On December 28, 2023, the Centers for Medicare and Medicaid Services (CMS) and the Centers for Disease Control and Prevention (CDC) published a final rule that includes the first significant revision of the CLIA personnel regulations since the CLIA ’88 rules were adopted in 1992. The long-awaited final rule follows CMS’s 2018 Notice of Inquiry concerning prospective revisions to the CLIA personnel standards, which in turn was followed by a proposed rule issued in July 2022. AMTwas among more than 20,500 organizations and individuals that submitted comments in response to the proposed rule. 

Key provisions:

  • CMS received over 19,750 comments from laboratory personnel groups (including AMT) and individual laboratorians opposing the agency’s proposal to allow persons with a bachelor’s degree in nursing (BSN) to perform high complexity testing. The July 2022 proposed rule already had acknowledged that a BSN is not equivalent to a degree in a biological or chemical science. But the agency had nevertheless proposed a separate route by which BSNs could perform high complexity testing – without any additional documented training. In response to the overwhelming opposition, CMS determined not to finalize its proposal to qualify BSNs for high complexity testing. Individuals with a nursing degree may still qualify as moderate complexity Testing Personnel, which covers most point-of-care testing, but cannot serve as Lab Directors or Technical Consultants in those settings.
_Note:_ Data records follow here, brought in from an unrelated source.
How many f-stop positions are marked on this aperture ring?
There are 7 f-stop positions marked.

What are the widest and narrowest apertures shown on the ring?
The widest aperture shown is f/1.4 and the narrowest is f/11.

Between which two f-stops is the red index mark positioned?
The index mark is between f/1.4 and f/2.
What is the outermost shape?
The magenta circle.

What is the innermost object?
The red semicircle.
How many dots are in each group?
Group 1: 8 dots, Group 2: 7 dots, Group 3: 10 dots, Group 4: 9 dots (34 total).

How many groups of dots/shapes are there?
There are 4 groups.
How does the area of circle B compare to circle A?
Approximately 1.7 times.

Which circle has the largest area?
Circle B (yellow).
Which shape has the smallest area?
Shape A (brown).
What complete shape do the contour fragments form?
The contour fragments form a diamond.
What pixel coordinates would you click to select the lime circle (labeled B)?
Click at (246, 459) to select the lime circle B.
  • The final rule revisions add a route by which individuals with an associate degree in laboratory science or medical technology plus four years’ clinical training and/or experience can qualify as Technical Consultant (TC) in a moderate complexity setting. Thus, after the final rule takes effect in December 2024, most MLTs will be qualified to perform competency assessments for both moderate and high complexity testing personnel.
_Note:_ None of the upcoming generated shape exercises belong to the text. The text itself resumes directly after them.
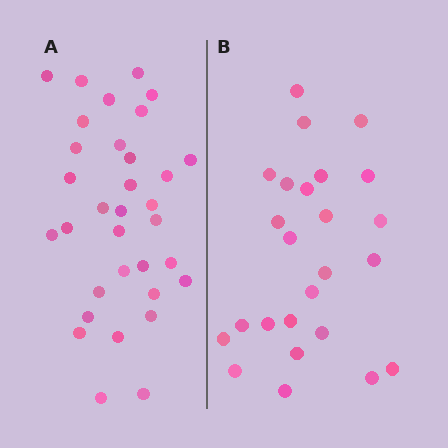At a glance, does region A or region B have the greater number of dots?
Region A (the left region) has more dots.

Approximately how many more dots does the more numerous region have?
Region A has roughly 8 or so more dots than region B.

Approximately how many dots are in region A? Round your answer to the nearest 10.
About 30 dots. (The exact count is 33, which rounds to 30.)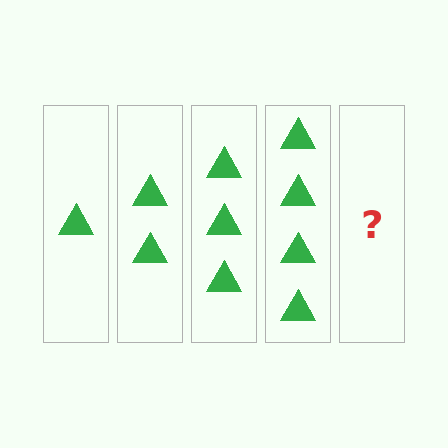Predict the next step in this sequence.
The next step is 5 triangles.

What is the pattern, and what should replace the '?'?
The pattern is that each step adds one more triangle. The '?' should be 5 triangles.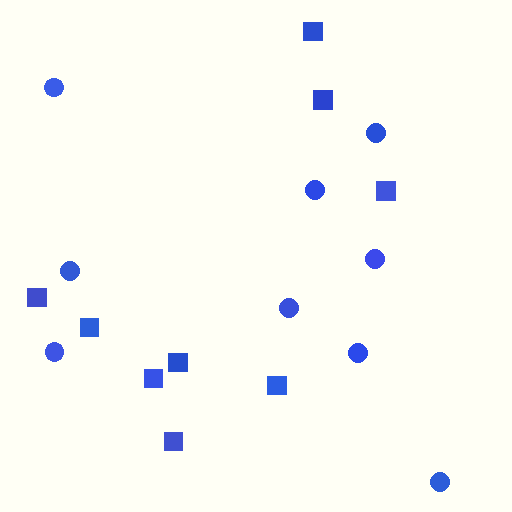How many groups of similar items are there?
There are 2 groups: one group of circles (9) and one group of squares (9).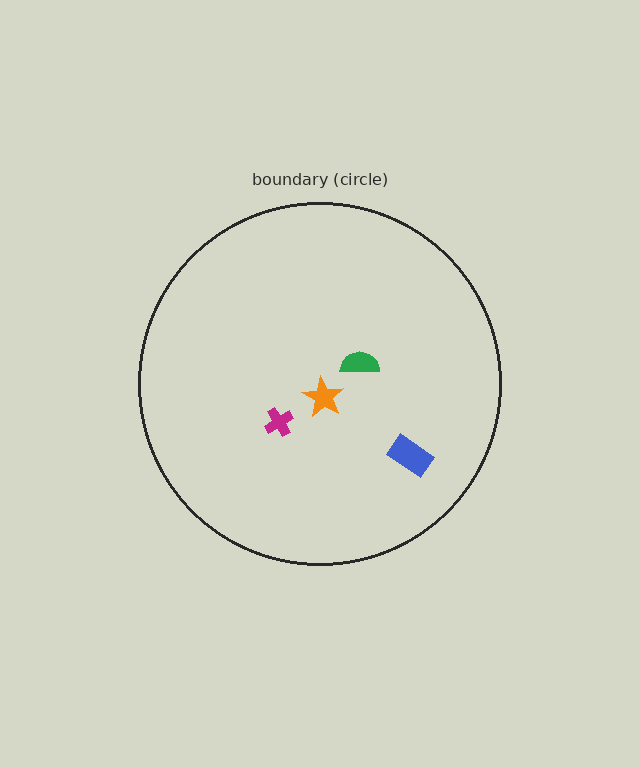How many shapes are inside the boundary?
4 inside, 0 outside.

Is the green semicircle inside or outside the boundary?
Inside.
  • CMS finalized its proposal to eliminate a degree in a “physical science” as a route to qualifying for various job positions in nonwaived labs. Moving forward, CMS will recognize bachelor’s degrees in biological or chemical science, or medical/clinical laboratory technology or science. Individuals with other degrees can qualify only if they meet an “educational algorithm” requiring minimum semester-hours of specified biology and chemistry courses.
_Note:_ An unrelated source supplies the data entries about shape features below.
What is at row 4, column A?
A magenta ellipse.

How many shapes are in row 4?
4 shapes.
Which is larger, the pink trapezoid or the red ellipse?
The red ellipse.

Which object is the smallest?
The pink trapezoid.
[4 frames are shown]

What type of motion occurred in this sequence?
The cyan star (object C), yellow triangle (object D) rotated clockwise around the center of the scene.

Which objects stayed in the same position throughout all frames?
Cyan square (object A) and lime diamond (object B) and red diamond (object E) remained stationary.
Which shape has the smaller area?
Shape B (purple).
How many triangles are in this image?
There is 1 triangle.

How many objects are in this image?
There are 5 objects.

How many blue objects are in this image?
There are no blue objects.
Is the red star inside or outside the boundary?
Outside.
  • CMS finalized its proposal to make permanent the route by which military-trained MLTs can qualify to perform high complexity testing. Previously, military-trained technicians qualified only if they had been grandfathered as of April 24, 1995.
  • CMS officially recognized the lab community’s effort to adopt a uniform nomenclature and incorporated the change suggested by commentators (including AMT) to include reference to Medical Laboratory Science (in addition to CLS and MT) where applicable in the final rule.